You are guilty of voodoo hiring
The average cost a business spends on a bad hire is $15,000 so why do you use “voodoo hiring?” Voodoo hiring is a term used to describe the hiring process when it lacks transparency, consistency or a clear rationale. Voodoo hiring decisions seem mysterious or arbitrary as if influenced by magical or inexplicable forces. We call this “hiring by gut.” This happens when there's a lack of structured processes, objective criteria or a systematic approach to evaluating candidates. Decisions are based on personal biases, gut feelings, and subjective judgments rather than on a thorough assessment of skills and qualifications.

To make better hiring decisions, start a more rational and data-driven approach to hiring.

• Create a Scorecard: describes exactly what you want a person to accomplish in this role description of outcomes (not activities the candidate will be doing, but stuff they must get accomplished) and competencies (e.g., analytical skills, attention to detail, persistence, proactivity) that define the job well done; the scorecard is NOT a job description.

• Interview with the Scorecard: as you interview the candidate, grade the candidate against your scorecard. How likely are they to achieve the outcomes? How well do they demonstrate the competencies you need? Finally, insist on references.

• Conduct Reference Interviews: Take your Scorecard and interview your candidate’s previous managers. Check the claims your candidate made — does the manager corroborate what the candidate said? Be thorough. Most former managers will only share nice, superficial things. It’s your job to surface meaningful feedback.

You are not demonstrating unique value

A Unique Value Proposition, or UVP, is a clear statement that communicates the unique benefits and value that your product or service provides to your customers. It answers the fundamental question: "Why should your customer choose your product or service over others in the market?" A compelling UVP differentiates your business from competitors and highlights what makes it special in a way that matters to the customers you want.
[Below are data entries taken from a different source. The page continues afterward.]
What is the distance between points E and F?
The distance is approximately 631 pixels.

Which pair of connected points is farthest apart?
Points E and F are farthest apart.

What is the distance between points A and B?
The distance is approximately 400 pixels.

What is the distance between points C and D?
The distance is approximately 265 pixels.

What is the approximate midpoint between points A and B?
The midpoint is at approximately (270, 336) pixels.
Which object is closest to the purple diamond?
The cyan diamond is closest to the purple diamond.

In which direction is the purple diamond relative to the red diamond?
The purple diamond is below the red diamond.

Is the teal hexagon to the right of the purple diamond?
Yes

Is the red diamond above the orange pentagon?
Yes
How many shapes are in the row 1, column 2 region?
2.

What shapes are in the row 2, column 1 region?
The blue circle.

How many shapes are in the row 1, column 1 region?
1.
A good UVP typically includes:

• Unique: It identifies what sets your product or service apart from your competitors. Hint: claiming you're the “best” or “cheapest” won’t take you very far.
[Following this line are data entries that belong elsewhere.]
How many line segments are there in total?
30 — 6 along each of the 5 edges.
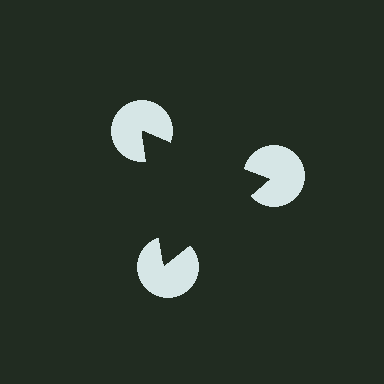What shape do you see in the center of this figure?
An illusory triangle — its edges are inferred from the aligned wedge cuts in the pac-man discs, not physically drawn.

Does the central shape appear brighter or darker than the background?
It typically appears slightly darker than the background, even though no actual brightness change is drawn.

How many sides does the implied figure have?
3 sides.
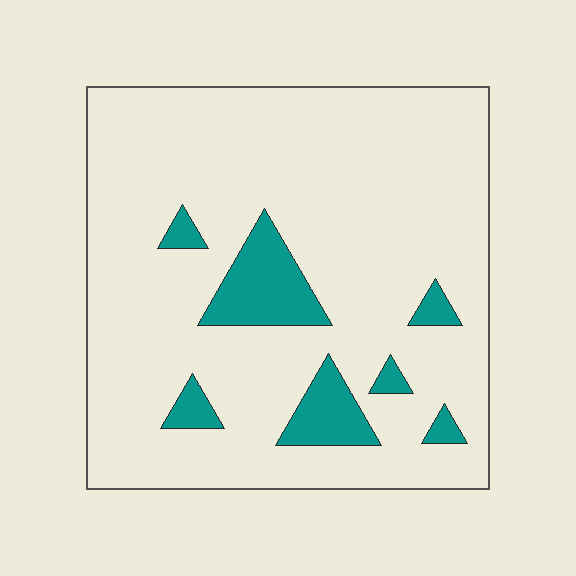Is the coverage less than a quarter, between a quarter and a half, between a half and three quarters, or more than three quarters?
Less than a quarter.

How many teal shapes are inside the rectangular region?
7.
• Value: It communicates the specific benefits or solutions your customers will gain from using your product or service.

• Proposition: It is a concise statement that captures the essence of what your business offers and why it's valuable.

Without a UVP, your business is destined to get lost in the noise and at risk of competing on price, and price alone.
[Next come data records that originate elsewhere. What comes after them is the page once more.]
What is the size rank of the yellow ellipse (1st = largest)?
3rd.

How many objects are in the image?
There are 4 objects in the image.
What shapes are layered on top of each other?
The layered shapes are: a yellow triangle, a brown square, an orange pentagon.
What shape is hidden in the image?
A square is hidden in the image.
To set yourself apart from your competitors in a way that matters:

• Create a compelling UVP: Think of who are your best customers. These are the customers who pay you the most, the ones who keep coming back, and the ones who say good things about you. What is it about your product and service they highly value? This is the meat of your UVP.

• Communicate your UVP: You may have a UVP but do you communicate it clearly? Quick test. If a visitor goes to your website and doesn’t know your UVP in 5 seconds or less, then you aren’t clearly communicating your UVP.

Now what are you waiting for?

• • •

Michael Angiletta is a business coach with the North Idaho Small Business Development Center.